PROTEMPA’s temporal abstraction primitives and abstraction definitions are managed in knowledge bases separate from the abstraction-processing environment, to allow their convenient creation and modification. Primitives may employ algorithms that are fully specified (“hard coded”), or that receive arguments. The latter supports the use of “template” algorithms that can be configured to identify general types of data sequence patterns (e.g., state, trend, peak, trough, frequency) with desired specific characteristics. Primitives may be written to target relatively short intervals, similar to primitives in other systems, 40 but may also process longer data sequences. Theoretically, the algorithms may be of arbitrary complexity and may be implemented in any programming language, as long as an appropriate runtime environment is provided by the Algorithm Source backend (▶). We used the R statistical processing environment in our proof-of-concept, but other interpreted or compiled programming environments suitable for statistical, scientific or modeling applications (e.g., Mathematica, Matlab, Python and Ruby) could be implemented similarly via the Algorithm Source backend using existing connectors. 53–57
New temporal abstraction primitives are defined by storing an algorithm and a listing of its parameters in a knowledge base record in the Algorithm Source backend. Low- and high-level abstractions (▶A) are defined by creating entries in the Knowledge Source knowledge base with duration parameters and the identity of a primitive with appropriate arguments (low-level) or a set of interval types and their relationships (high-level). Currently, these definitions are created directly within PROTEMPA’s knowledge bases. Future development will include end-user interfaces for defining primitives and abstractions (see further discussion below). With such interfaces, statisticians or others familiar with the locally-implemented run-time environment could develop or modify primitives, and researchers and other domain experts could use these primitives and existing abstraction definitions to specify new abstractions. Thus PROTEMPA’s design supports the notion of a library of primitive and abstraction definitions, implemented in our proof-of-concept as Protégé knowledge bases, which is modifiable and extensible by users. Because abstractions refer to PROTEMPA’s internal data model (▶) rather than site-specific database terminology, schema and connection details, abstraction libraries should be portable between PROTEMPA deployments that implement similar knowledge bases. PROTEMPA’s support for an extensible and portable library of primitives and abstractions appears to be unique among reported temporal abstraction systems.
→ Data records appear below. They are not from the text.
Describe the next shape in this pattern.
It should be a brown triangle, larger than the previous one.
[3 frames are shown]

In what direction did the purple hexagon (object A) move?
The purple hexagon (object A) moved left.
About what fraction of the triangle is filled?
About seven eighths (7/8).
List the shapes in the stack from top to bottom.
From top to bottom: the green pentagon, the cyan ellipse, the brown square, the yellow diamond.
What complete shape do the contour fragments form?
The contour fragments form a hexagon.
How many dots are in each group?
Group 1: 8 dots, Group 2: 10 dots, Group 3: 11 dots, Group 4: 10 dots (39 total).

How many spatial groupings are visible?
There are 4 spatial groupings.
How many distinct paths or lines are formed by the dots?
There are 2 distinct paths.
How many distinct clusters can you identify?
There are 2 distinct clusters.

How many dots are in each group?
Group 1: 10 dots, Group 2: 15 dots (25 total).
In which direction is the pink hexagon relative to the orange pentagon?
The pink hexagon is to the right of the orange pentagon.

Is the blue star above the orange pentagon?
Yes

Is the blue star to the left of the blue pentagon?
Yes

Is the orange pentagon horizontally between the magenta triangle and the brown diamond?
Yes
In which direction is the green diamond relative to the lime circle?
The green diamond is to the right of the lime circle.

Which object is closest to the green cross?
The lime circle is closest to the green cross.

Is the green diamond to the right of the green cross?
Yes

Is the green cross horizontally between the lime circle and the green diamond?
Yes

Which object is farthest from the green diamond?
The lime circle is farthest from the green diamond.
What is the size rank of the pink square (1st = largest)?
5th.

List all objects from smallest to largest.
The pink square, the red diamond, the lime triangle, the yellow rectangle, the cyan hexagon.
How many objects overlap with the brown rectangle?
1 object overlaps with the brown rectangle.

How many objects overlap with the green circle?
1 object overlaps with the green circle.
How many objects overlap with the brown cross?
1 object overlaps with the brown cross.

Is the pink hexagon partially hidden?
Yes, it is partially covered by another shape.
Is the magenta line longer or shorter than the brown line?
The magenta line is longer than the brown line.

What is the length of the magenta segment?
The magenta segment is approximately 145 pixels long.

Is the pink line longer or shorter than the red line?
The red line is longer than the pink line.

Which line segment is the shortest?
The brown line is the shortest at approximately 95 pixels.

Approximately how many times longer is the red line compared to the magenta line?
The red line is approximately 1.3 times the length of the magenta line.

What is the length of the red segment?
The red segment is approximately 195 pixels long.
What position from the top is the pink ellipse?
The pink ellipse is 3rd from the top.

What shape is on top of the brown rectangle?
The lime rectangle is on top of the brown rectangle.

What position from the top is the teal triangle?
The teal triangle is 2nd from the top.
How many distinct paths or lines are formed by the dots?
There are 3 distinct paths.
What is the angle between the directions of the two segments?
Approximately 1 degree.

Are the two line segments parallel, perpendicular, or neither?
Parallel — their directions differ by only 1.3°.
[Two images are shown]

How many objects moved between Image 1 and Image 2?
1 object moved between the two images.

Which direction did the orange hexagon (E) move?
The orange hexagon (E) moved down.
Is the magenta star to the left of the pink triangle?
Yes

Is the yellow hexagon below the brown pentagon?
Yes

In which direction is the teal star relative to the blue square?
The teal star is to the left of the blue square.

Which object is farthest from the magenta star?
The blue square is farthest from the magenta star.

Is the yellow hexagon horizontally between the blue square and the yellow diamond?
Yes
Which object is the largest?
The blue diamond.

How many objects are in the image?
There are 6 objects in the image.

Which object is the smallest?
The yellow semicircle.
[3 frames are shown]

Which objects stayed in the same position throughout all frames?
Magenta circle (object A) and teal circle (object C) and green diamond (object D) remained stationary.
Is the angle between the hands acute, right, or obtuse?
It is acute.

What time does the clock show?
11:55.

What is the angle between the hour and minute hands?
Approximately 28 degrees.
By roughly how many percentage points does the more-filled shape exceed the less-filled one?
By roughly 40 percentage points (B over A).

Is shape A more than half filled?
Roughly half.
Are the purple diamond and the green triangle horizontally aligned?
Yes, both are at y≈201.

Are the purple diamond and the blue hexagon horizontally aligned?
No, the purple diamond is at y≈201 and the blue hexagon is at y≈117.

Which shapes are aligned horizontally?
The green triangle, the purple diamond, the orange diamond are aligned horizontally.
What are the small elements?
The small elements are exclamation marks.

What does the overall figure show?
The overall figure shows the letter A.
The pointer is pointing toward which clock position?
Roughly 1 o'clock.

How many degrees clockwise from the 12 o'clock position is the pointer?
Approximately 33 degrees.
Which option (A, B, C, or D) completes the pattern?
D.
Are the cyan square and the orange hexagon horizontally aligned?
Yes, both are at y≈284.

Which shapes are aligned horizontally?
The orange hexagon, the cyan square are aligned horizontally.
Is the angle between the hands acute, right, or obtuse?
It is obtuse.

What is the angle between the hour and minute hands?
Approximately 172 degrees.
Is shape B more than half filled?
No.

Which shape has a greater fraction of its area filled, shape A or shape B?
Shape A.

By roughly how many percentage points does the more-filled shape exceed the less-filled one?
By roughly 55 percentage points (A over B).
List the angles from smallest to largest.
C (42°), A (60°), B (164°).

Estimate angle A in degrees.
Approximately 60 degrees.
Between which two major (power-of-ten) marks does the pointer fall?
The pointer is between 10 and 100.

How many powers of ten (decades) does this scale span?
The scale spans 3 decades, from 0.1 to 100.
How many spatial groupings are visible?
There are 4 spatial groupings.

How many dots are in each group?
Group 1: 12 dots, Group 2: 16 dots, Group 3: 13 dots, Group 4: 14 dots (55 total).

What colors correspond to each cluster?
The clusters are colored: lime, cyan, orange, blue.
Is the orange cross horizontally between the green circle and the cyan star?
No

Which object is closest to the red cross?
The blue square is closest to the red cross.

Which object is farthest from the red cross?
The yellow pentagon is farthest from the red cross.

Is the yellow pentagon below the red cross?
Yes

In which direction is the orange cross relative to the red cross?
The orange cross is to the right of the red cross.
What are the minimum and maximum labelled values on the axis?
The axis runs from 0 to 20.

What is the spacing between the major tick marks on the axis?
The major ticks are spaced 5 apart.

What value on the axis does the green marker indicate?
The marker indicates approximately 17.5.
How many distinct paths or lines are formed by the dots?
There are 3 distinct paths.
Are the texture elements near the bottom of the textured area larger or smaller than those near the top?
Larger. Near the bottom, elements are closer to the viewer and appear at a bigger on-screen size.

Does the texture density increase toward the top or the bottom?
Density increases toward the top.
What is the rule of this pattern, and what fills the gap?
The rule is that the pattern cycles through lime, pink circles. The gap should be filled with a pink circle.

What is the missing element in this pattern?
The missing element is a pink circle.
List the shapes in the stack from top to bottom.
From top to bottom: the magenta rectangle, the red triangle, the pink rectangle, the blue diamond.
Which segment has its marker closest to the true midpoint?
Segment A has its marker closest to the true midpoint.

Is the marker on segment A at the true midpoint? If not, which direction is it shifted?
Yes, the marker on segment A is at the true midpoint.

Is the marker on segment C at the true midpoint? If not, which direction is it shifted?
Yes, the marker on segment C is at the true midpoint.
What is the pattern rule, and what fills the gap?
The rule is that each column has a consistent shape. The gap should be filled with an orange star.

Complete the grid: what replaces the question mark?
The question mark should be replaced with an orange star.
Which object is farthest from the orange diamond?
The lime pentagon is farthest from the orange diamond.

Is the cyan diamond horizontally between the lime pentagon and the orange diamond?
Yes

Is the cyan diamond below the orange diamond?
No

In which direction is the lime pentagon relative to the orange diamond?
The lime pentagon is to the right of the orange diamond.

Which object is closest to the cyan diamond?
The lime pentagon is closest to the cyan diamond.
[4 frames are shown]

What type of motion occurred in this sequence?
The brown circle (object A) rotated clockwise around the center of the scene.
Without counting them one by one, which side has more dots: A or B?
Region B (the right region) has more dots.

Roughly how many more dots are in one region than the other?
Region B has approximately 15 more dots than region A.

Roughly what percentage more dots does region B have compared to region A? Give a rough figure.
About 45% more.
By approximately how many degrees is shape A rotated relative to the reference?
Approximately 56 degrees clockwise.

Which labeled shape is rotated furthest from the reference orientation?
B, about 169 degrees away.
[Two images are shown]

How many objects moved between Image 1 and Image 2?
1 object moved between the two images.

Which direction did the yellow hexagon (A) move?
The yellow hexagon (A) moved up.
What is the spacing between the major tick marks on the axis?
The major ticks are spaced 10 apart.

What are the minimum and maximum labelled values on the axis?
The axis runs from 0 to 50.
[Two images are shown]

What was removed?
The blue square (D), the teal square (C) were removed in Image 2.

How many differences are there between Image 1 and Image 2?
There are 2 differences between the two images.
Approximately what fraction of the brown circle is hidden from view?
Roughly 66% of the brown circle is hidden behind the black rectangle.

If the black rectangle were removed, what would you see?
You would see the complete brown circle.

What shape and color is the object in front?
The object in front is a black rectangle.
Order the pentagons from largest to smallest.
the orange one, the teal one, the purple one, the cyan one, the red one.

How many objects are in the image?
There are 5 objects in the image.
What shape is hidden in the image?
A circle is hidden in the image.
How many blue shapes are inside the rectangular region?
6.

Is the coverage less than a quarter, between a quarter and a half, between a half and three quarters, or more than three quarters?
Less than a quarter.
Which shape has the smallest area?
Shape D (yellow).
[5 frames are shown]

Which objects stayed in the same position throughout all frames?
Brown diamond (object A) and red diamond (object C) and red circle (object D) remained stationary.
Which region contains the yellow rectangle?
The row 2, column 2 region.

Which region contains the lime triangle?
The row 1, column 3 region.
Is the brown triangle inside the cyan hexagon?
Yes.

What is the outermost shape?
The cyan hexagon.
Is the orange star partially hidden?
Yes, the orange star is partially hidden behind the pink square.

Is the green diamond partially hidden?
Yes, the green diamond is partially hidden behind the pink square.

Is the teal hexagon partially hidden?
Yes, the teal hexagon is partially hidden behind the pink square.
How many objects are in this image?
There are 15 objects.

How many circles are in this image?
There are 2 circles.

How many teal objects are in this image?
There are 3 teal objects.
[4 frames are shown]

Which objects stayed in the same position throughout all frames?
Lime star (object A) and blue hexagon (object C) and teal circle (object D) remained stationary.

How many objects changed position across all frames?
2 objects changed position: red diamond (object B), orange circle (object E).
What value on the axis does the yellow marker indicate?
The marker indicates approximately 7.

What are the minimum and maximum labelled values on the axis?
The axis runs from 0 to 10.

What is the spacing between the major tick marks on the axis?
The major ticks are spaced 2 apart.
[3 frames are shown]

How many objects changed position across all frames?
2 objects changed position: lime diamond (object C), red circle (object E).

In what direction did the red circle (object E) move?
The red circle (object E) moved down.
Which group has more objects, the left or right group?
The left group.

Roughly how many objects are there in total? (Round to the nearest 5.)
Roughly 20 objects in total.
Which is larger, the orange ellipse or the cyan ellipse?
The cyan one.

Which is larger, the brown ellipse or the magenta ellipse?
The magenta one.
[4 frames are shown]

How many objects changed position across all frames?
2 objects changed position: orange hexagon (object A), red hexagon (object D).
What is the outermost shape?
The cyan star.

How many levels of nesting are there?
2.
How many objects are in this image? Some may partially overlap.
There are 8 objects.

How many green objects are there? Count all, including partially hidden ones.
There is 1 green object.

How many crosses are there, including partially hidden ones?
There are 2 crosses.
Abstraction of the details of the local environment by the Data Source backend also supports portability of the PROTEMPA framework across different data sources. Currently, deploying PROTEMPA in a local environment requires creating a site-specific Data Source backend that 1) incorporates local terminology into its terminology translation table, 2) adds any necessary data-conversion methods (e.g., unit conversion), and 3) implements appropriate SQL calls to the local clinical data store to retrieve data for processing. Installations will also provide a front end that calls the Abstraction Finder API with the desired abstraction retrieval requests, and implements any necessary post-processing steps. Once the site-specific install is complete, temporal primitive and abstraction definitions are entered or imported into the Algorithm and Knowledge Source backends. Future development of PROTEMPA is intended to provide a default (but replaceable) front end that offers query creation and results review capabilities. Because data sources for clinical research currently use a variety of terminologies and data models, manually mapping local environments to PROTEMPA’s internal model through a backend adapter is necessary for portability. Standardization of terminologies and data models in the future may allow pre-built backends to provide more of the necessary mappings a priori, and decrease the requirement for site-specific work. Using a back end developed as above, PROTEMPA was previously deployed at the University of Pittsburgh Medical Center for detecting quality assurance problems in clinical laboratory testing. 58 Other systems use analogous techniques for portability: IDAN 34 provides a generic data model and a pluggable database access module, and Chronus II 16 may be deployed against an intermediate abstract database representation for portability as described above. DXtractor 15 and the Arden Syntax 20 are less portable because some details of the underlying local database schema and terminology are incorporated into their queries.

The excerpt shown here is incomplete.